Troisième incohérence : les Témoins disent que leurs enseignements dérivent de la Bible, mais on n’y trouve nul part cette notion des principaux composants du sang et des fractions plus petites.2 C’est là une extrapolation basée sur des données médicales extérieures à la Bible3, et on peut douter de son bien-fondé, au moins sur deux points. Le premier est que Dieu autorise de consommer du lait, aussi bien celui d’animaux que le lait maternel pour un bébé, et il s’avère que ce lait contient beaucoup de globules blancs, pourtant identifiés par les Témoins comme l’un des principaux composants du sang. S’ils étaient cohérents, ils devraient interdire la consommation de lait aux adultes, et peut-être aux enfants, ou alors les exempter de ce commandement tant qu’ils reçoivent l’allaitement. Le second est que l’hémoglobine, qui est considéré comme une fraction secondaire par les Témoins, représente une partie très importante du sang4, au point d’être ce qui lui donne sa couleur rouge, et que la classer comme une « fraction » n’a rien de bien intuitif. Les globules rouges sont faits d’hémoglobine entourée d’une fine peau. Est-ce que retirer la peau change la nature de la chose ? Est-ce qu’une clémentine cesse d’être une clémentine quand on retire sa peau ?

Mettons que les Témoins de Jéhovah aient la prétention d’appliquer une méthode cohérente aux commandements bibliques.
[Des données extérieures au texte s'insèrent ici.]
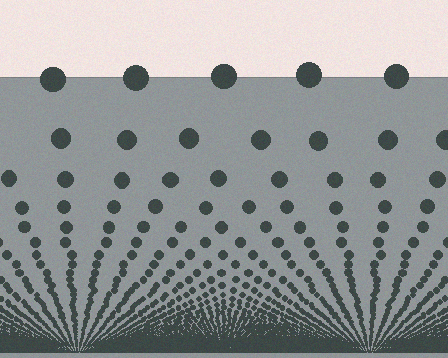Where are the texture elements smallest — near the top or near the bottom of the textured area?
Near the bottom.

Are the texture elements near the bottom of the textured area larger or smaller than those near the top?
Smaller. The gradient is inverted — elements near the bottom are smaller and denser.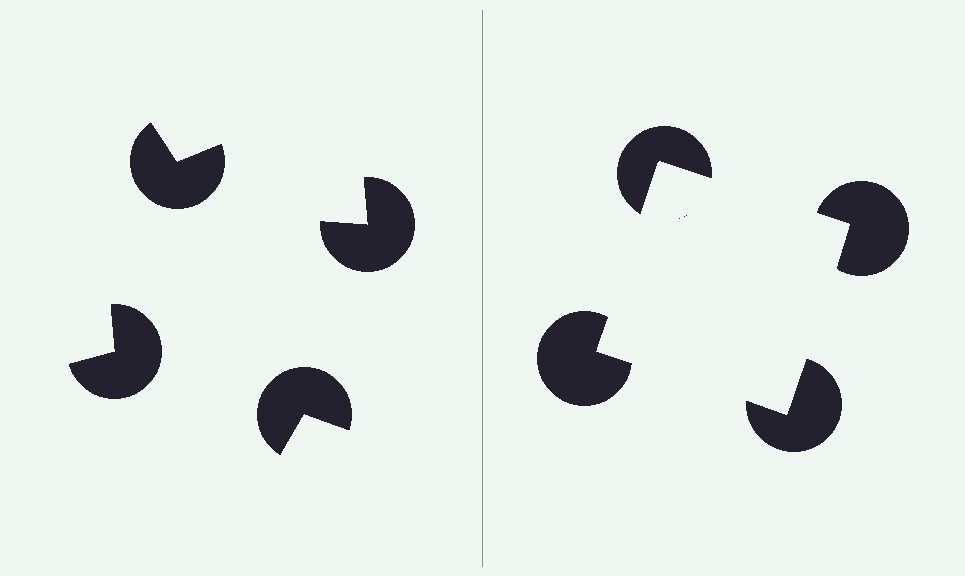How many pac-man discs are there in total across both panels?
8 — 4 on each side.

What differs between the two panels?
The pac-man discs are positioned identically on both sides; only the wedge orientations differ. On the right they align to a square; on the left they are misaligned.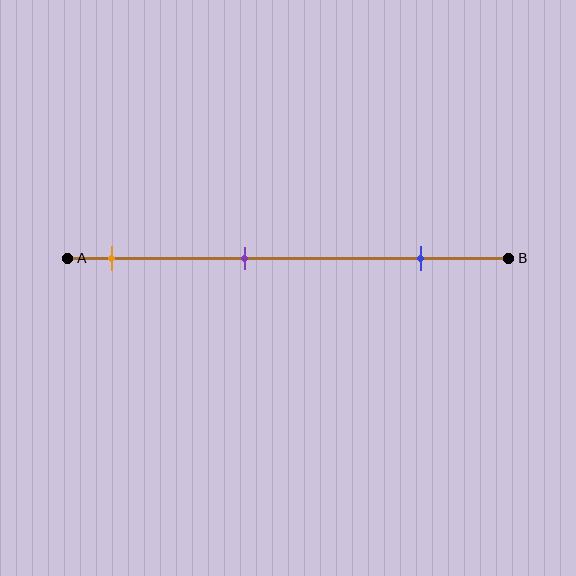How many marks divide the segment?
There are 3 marks dividing the segment.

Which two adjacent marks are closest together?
The orange and purple marks are the closest adjacent pair.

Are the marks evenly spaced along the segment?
No, the marks are not evenly spaced.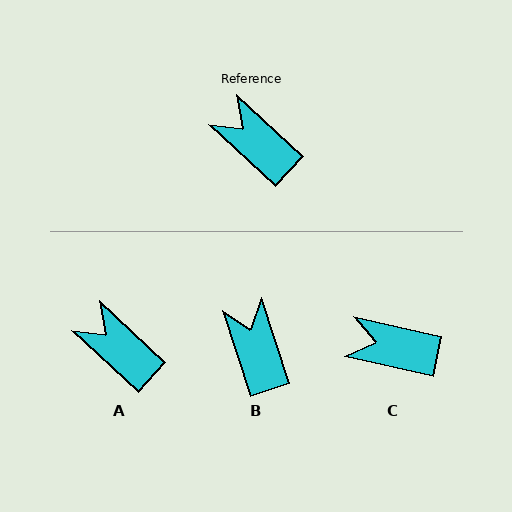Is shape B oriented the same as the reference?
No, it is off by about 29 degrees.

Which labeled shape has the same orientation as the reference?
A.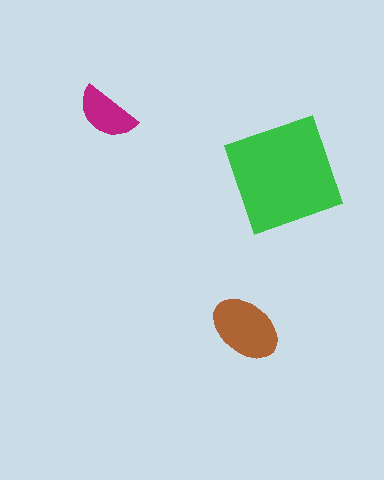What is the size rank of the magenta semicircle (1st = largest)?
3rd.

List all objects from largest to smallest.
The green square, the brown ellipse, the magenta semicircle.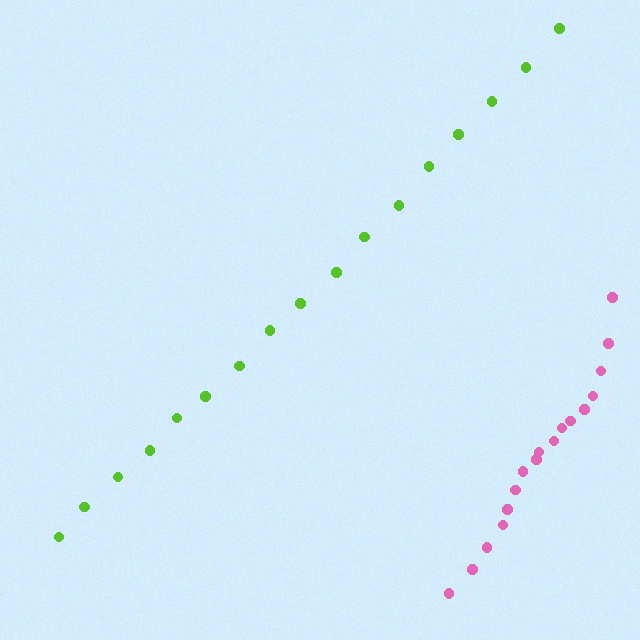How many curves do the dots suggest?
There are 2 distinct paths.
Ne pourrait-on pas dire que, si une personne vole une voiture, alors elle n’a pas le droit de s’en servir, ni de ses parties principaux comme le moteur ou le chassis, mais que si elle les découpe en fractions plus petites, alors cela deviendrait licite ? Après tout, Dieu n’a rien précisé quant aux fractions des objets volés.

Nous ne disons pas cela pour pousser les Témoins de Jéhovah à rejeter l’utilisation médicale des fractions du sang. Au contraire, nous espérons qu’en prenant conscience de toutes les absurdités que comportent les enseignements du Collège Central sur le sang, ils accepteront toutes sortes de transfusions, quitte à les cacher à leurs congrégations pour échapper aux lourdes répercussions sociales d’un tel acte.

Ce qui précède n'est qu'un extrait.